How about knowing in advance what one intends to speak before the words are pronounced? How can all this be done if it is not impossible? Theoretically, extracting brain activity when one intends to say specific words and converting them into text rapidly enough to keep pace with real conversation should make it possible.
Now this has become a reality. In a breakthrough, University of California, San Francisco, doctors took up the challenge and have made this a reality by combining brain signal recordings with computer analysis. In its current stage, the brain reading software is limited to only certain sentences. But this breakthrough has the potential of developing into a more powerful system that can decode the words a person intends to speak, and that too in real time.
Edward Chang, a neurosurgeon and lead researcher of the study said—“To date there is no speech prosthetic system that allows users to have interactions on the rapid timescale of a human conversation”. The study was published in Nature on July 30, and was funded by Facebook.
Doctors and neuroscientists did the experiments on three epilepsy patients who were about to undergo neurosurgery for their condition. Before the operation, tiny electrodes were directly placed on their brains for a week to map the origins of their epileptic conditions.

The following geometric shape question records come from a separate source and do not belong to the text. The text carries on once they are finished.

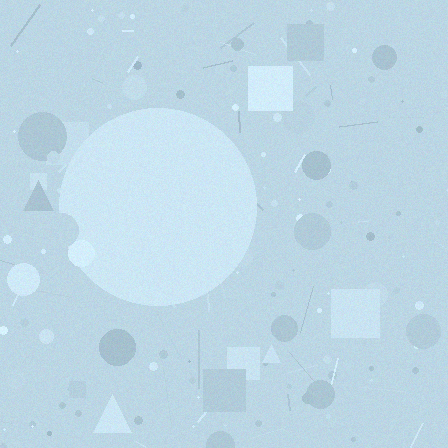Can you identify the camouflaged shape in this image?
The camouflaged shape is a circle.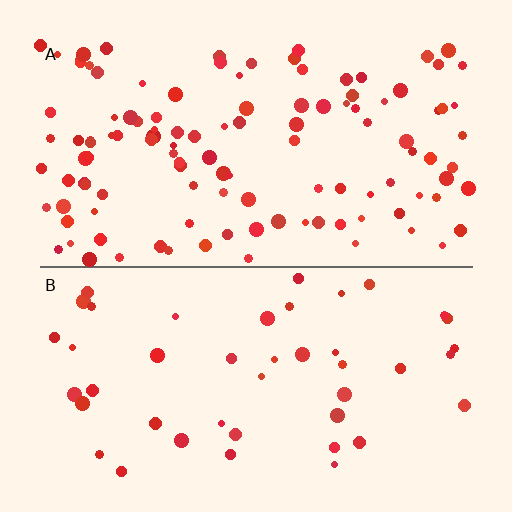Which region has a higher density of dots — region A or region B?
A (the top).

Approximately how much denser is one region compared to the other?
Approximately 2.6× — region A over region B.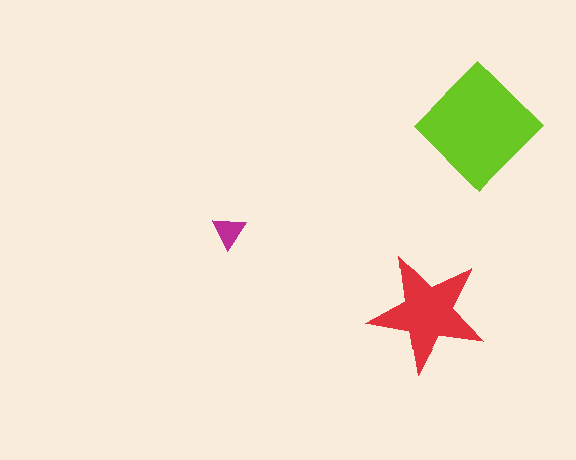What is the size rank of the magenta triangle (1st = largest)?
3rd.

During their stay in the hospital, all three could speak normally and agreed to participate in the research. With the placed electrodes, the brain activities of the three patients were recorded. They were asked nine sets of questions and were asked to read a list of 24 responses. Chang’s team converted the brain signals into computer models that would match the patterns of brain activities involved with the questions the patients heard and the answers they gave. The computer models could identify from the brain signals alone the questions a patient heard and what answers they gave, and this could be done almost instantly. The accuracy was found to be 76% and 61%, respectively, in identifying what questions the patients heard and what answers they gave.
“This is the first time this approach has been used to identify spoken words and phrases. It’s important to keep in mind that we achieved this using a very limited vocabulary, but in future studies we hope to increase the flexibility as well as the accuracy of what we can translate”-- said David Moses, a researcher on the team.
Although rudimentary, the finding bears importance. Remember noted physicist Stephen Hawking who could not even speak? Whatever Hawking intended to say was detected by a device by studying his muscle movement and translating it to a computer voice. People with problems like that of Hawking and suffering from paralysis due to which they cannot utter words and hence cannot communicate, will be benefited if Chang’s technique becomes more vibrant.
The primary challenge is improvement of software so that it can translate more varied brain signals that indicate more varied speech on the fly. For this, the algorithm of the software will have to be developed to such a level so that it can encompass huge amount of spoken language and the corresponding brain signal data. Another aspect inherent to this challenge is that these brain signals could vary from patient to patient.
The other major challenge is the case of imagined sentences in the mind. Currently, Chang’s technique detects brain signals that are associated with the movement of lips, tongue, jaw and larynx—the parts involved in speech.